The two talked the matter over for some time and when they separated it was with the fixed determination to play some underhanded trick and do "the Dodge crowd," as they called our friends much harm.
All of the boys who attended the local school had been waiting impatiently to learn when the present session would come to an end. Now it was announced that school would close the following Friday afternoon and remain shut up for three weeks and a half.
"Hurrah! that will give us just time enough for a dandy outing!" cried
Whopper.
"You'll have to kill a bear a day to make up the number you said you'd bring down," answered, Giant.
"Pooh! I never kill bears singly," sniffed Whopper. "I always kill them in pairs or by the half dozen."
"We've got to make sure that we can go first," said Shep. "Remember the school averages."
They did remember, and all were very anxious concerning the examinations to come off before the term closed. They studied hard, and came out with an average of eight-eight to ninety-four per cent.
"Good!" said Snap. "Our folks can't find fault with such records." And nobody did find fault. On the contrary, the boys received not a little praise, and permission to go on the winter outing was readily granted.
"Let us start next Monday," said Giant, who was impatient to get away.
"I doubt if we can get ready so quickly," answered Shep. "There is a good deal to do, you know."
"Then make it Tuesday," pleaded Giant.
"The ice on the river is perfect, so it will be the easiest thing in the world to skate to the lake and drag our sleds after us."
It had already been decided that they should go into camp at Firefly Lake, where they had left their summer shelter only a few months before. Firefly Lake was a beautiful sheet of water, or ice, located a mile from Lake Cameron, and about eleven miles from Fairview. To get to this spot they had to go to Lake Cameron first and then along a narrow watercourse which united the two sheets of water.
The news quickly spread through the town that the Gun Club was going away on another outing, and many envied our friends their coming pleasures. Ham Spink and Carl Rudder looked sour over the prospects.
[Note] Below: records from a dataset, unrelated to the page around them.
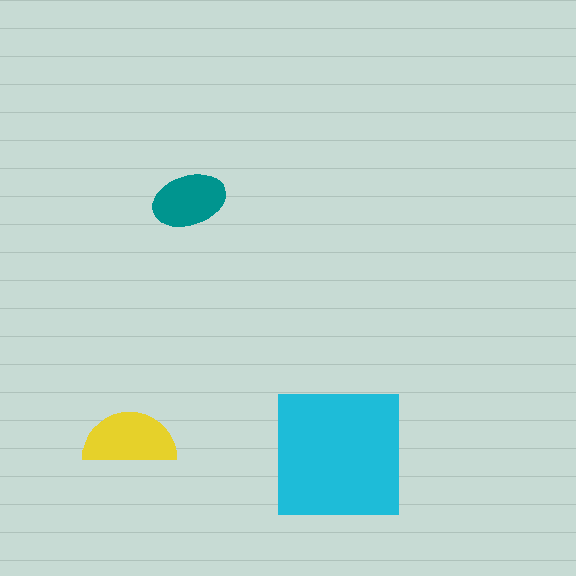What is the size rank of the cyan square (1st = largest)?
1st.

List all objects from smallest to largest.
The teal ellipse, the yellow semicircle, the cyan square.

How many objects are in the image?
There are 3 objects in the image.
"Where are they going?" asked Carl.
"To Firefly Lake, to their old camp."
After this announcement both boys looked at each other suggestively.
"It will be moonlight to-night, and we can easily skate twenty or twenty-five miles," suggested Ham.
"So we can, Ham. Let us do it, and—fix things."
"We will," said Ham firmly.
As soon as it was settled that our friends were to go away before Christmas, and remain away over the holidays, they received from their parents several gifts in advance. All obtained snowshoes—picked out for them by their old hunter friend, Jed Sanborn—and they also procured an extra gun, an extra sled, and some warm camp blankets. They still possessed their old camp outfit and so it was an easy matter to gather the things together and get everything ready for the start. The outfit was packed upon two good-sized sleds and well fastened.
"I suppose we ought to have skated up to the camp and inspected things," observed Snap. "But I have been too busy to do so."
"Oh, I reckon everything is as we left it," answered Whopper.